Mio padre era un uomo ambizioso, che osò aspirare al potere su Roma, la splendente città Eterna, nonostante lui non fosse neanche ritenuto romano. Ma sua moglie lo era ed io di conseguenza, perciò mi fece diventare Imperatore malgrado la mia giovane età. In molti mi ritengono il suo Imperatore fantoccio, ma io ero il suo piccolo orgoglio, un motivo di vanto.

Gli ultimi imperatori avevano avuto un regno effimero, cosa poteva impedire che accadesse lo stesso a suo figlio?
Ma accecato dalla fame di potere non aveva badato ai pericoli che si sarebbe portato dietro e che lo avrebbero distrutto, non aveva notato che quel suo stesso piccolo prodigio stava silenziosamente soffrendo, lanciando mute urla con lo sguardo.

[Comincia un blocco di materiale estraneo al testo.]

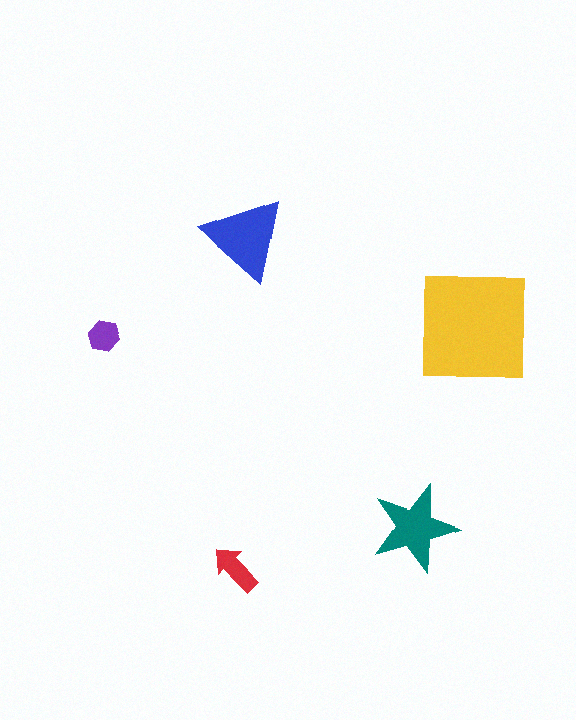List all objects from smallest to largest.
The purple hexagon, the red arrow, the teal star, the blue triangle, the yellow square.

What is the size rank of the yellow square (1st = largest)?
1st.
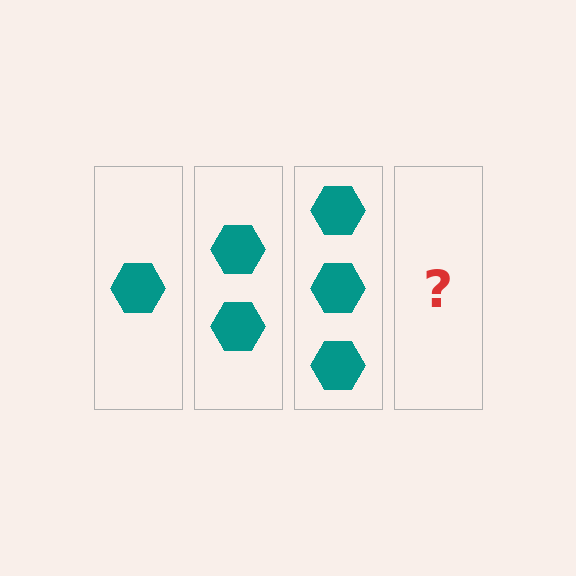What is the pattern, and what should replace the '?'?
The pattern is that each step adds one more hexagon. The '?' should be 4 hexagons.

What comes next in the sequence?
The next element should be 4 hexagons.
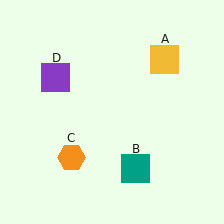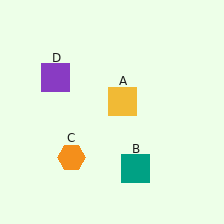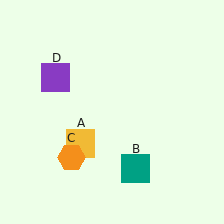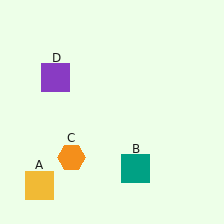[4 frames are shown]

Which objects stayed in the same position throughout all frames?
Teal square (object B) and orange hexagon (object C) and purple square (object D) remained stationary.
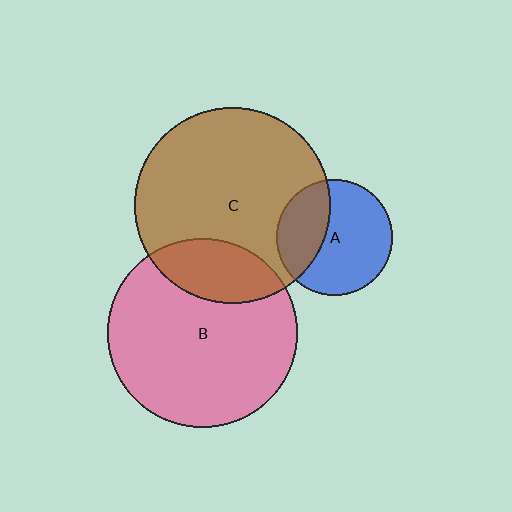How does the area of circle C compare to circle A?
Approximately 2.9 times.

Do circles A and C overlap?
Yes.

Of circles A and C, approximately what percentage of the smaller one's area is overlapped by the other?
Approximately 35%.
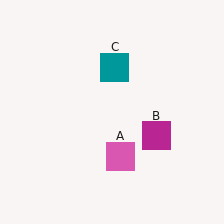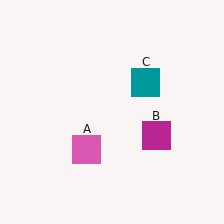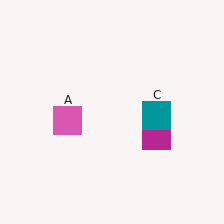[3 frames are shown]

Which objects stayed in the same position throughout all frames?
Magenta square (object B) remained stationary.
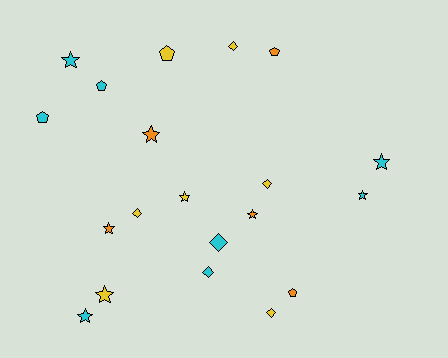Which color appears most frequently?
Cyan, with 8 objects.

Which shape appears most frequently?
Star, with 9 objects.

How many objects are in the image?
There are 20 objects.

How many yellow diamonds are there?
There are 4 yellow diamonds.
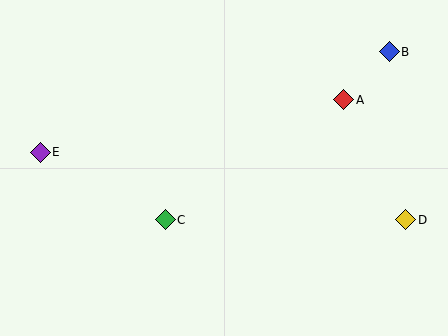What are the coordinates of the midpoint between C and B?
The midpoint between C and B is at (277, 136).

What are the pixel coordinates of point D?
Point D is at (406, 220).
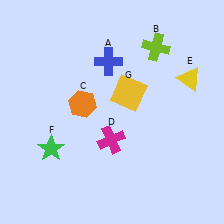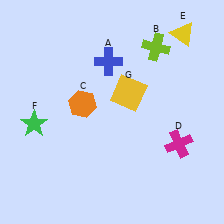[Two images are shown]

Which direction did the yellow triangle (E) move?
The yellow triangle (E) moved up.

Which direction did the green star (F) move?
The green star (F) moved up and to the left.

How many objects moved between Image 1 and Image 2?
3 objects moved between the two images.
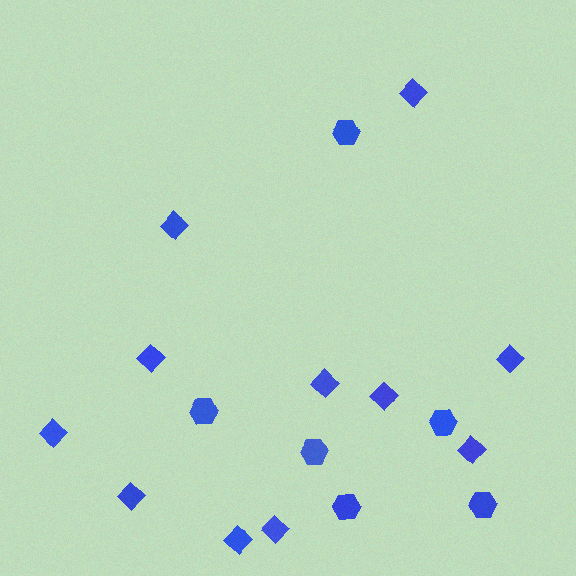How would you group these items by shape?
There are 2 groups: one group of diamonds (11) and one group of hexagons (6).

Non lo sto incolpando, ma aveva obbligato un ragazzino, il suo bambino, a sopportare un peso enorme, a crescere prima del dovuto. Il giorno della mia incoronazione fu la nascita di un Imperatore, ma la decaduta di un fanciullo spensierato. Diventai maturo senza mai essere stato infantile.
Mi dicevo che se lui era felice, allora anch'io avrei dovuto esserlo e avrei dovuto renderlo orgoglioso.

Finti sorrisi nascondevano una pressione che si faceva sempre più intollerabile, magari Emilia aveva un modo diverso da me per tener testa a tutte le aspettative. Emilia... Un tempo la chiamavo Emi, un tempo ci scambiavamo dolci parole immaginando il nostro futuro liberi, un tempo sentivo il viso arrossarsi quando lei mi arruffava i capelli, regalandomi un sorriso che credevo genuino... Un tempo, ora non più.

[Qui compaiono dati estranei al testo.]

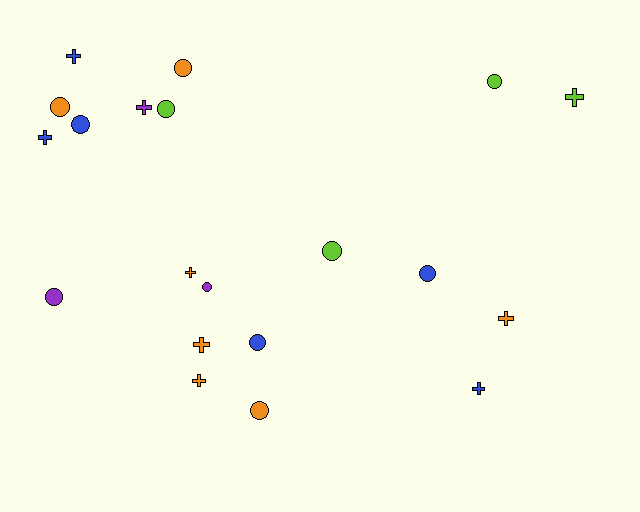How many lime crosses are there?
There is 1 lime cross.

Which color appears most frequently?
Orange, with 7 objects.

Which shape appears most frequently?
Circle, with 11 objects.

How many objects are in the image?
There are 20 objects.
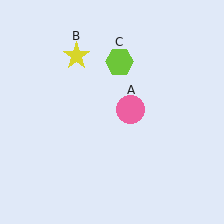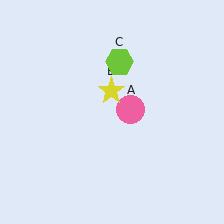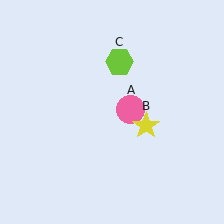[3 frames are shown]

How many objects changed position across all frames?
1 object changed position: yellow star (object B).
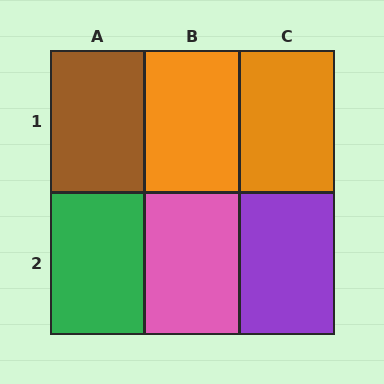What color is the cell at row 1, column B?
Orange.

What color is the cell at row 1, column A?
Brown.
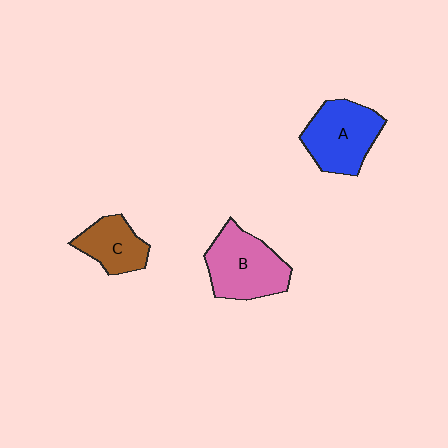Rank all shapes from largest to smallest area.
From largest to smallest: B (pink), A (blue), C (brown).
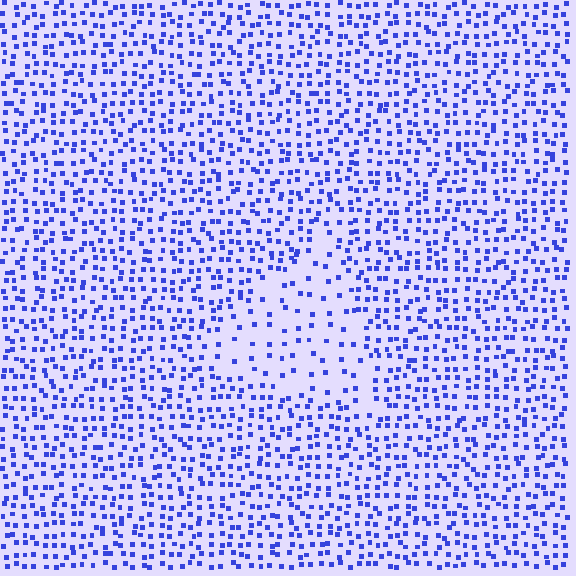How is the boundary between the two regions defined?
The boundary is defined by a change in element density (approximately 2.4x ratio). All elements are the same color, size, and shape.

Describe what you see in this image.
The image contains small blue elements arranged at two different densities. A triangle-shaped region is visible where the elements are less densely packed than the surrounding area.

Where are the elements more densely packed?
The elements are more densely packed outside the triangle boundary.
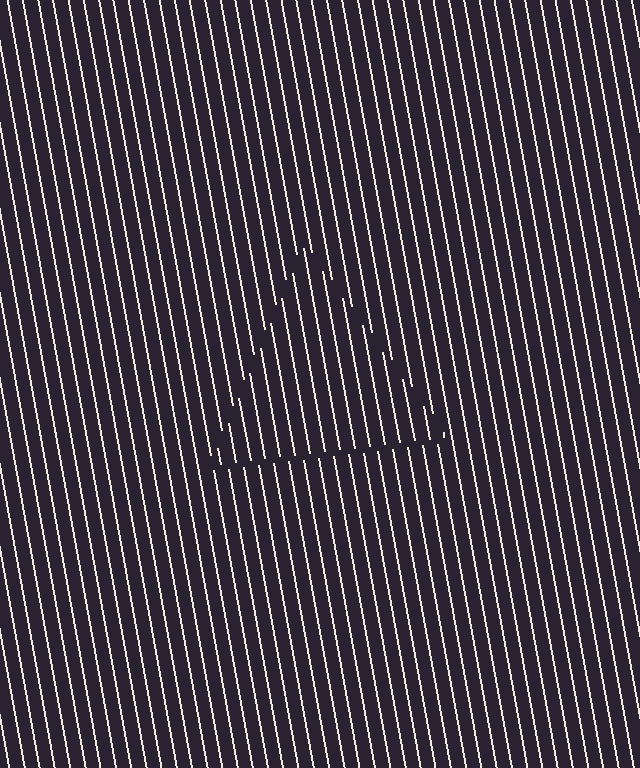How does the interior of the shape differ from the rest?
The interior of the shape contains the same grating, shifted by half a period — the contour is defined by the phase discontinuity where line-ends from the inner and outer gratings abut.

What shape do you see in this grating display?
An illusory triangle. The interior of the shape contains the same grating, shifted by half a period — the contour is defined by the phase discontinuity where line-ends from the inner and outer gratings abut.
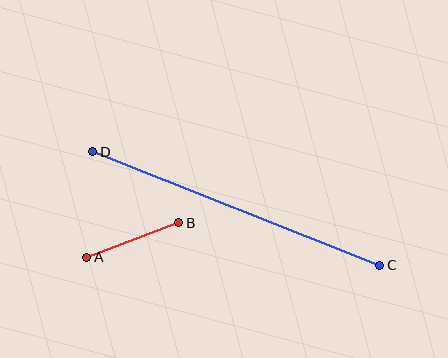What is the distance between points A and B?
The distance is approximately 98 pixels.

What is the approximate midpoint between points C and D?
The midpoint is at approximately (236, 208) pixels.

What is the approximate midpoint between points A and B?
The midpoint is at approximately (133, 240) pixels.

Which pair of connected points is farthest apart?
Points C and D are farthest apart.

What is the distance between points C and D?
The distance is approximately 308 pixels.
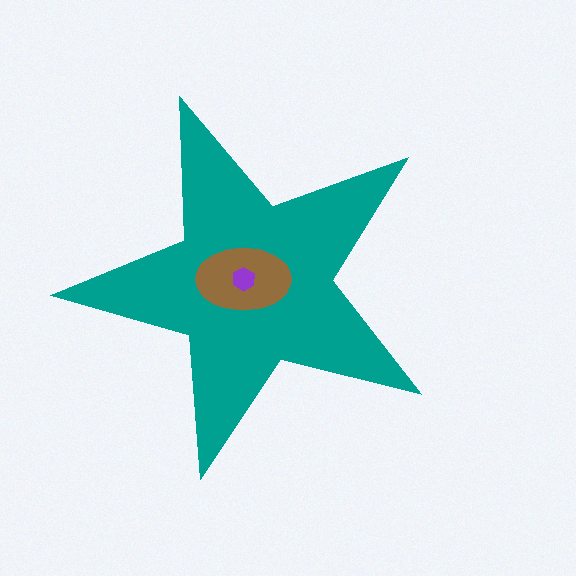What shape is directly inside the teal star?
The brown ellipse.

Ora mi sentivo sprofondare in una nera voragine ogni volta che la vedevo, ogni volta che suo fratello la chiamava affettuosamente Leni, la sua seducente distruttrice, ogni volta che mi sorrideva con gli occhi immobili quasi senza emozioni. La sua presenza mi ricordava costantemente della mia perdita: mi ero fidato ciecamente di lei.

Mi spezzava il cuore sapere che la gentile ragazza che mi aveva sostenuto, poggiando una mano confortante sulla mia spalla, era la stessa che mi aveva guardato senza battere ciglio mentre assistivo alla morte di un mio amico sincero.
Ragnar avrebbe saputo cosa fare, mi avrebbe dato il libro giusto per indicarmi la via migliore, mi avrebbe portato di nascosto il mio cibo preferito per consolarmi, mi avrebbe guardato dritto negli occhi dicendo "Abbi coraggio, ragazzo mio". Ma ora non c'era più.

"Andrà tutto bene Romolo! - mi rincuorò Sofia decisa - Sto già pensando a un altro piano..." "Un piano di riserva nel caso il primo andasse male?" Domandai ammirato. "No, uno nel caso il terzo andasse male..." Rispose lei, abbozzando un sorriso astuto. Spalancai gli occhi meravigliato. Poco dopo arrivarono dei barbari a prelevarci dalla nostra cella. Ci portarono in una piccola baia e ci fecero salire su una barca.
Una volta preso il largo, sentii le palpebre farsi pesanti e mi addormentai quasi subito.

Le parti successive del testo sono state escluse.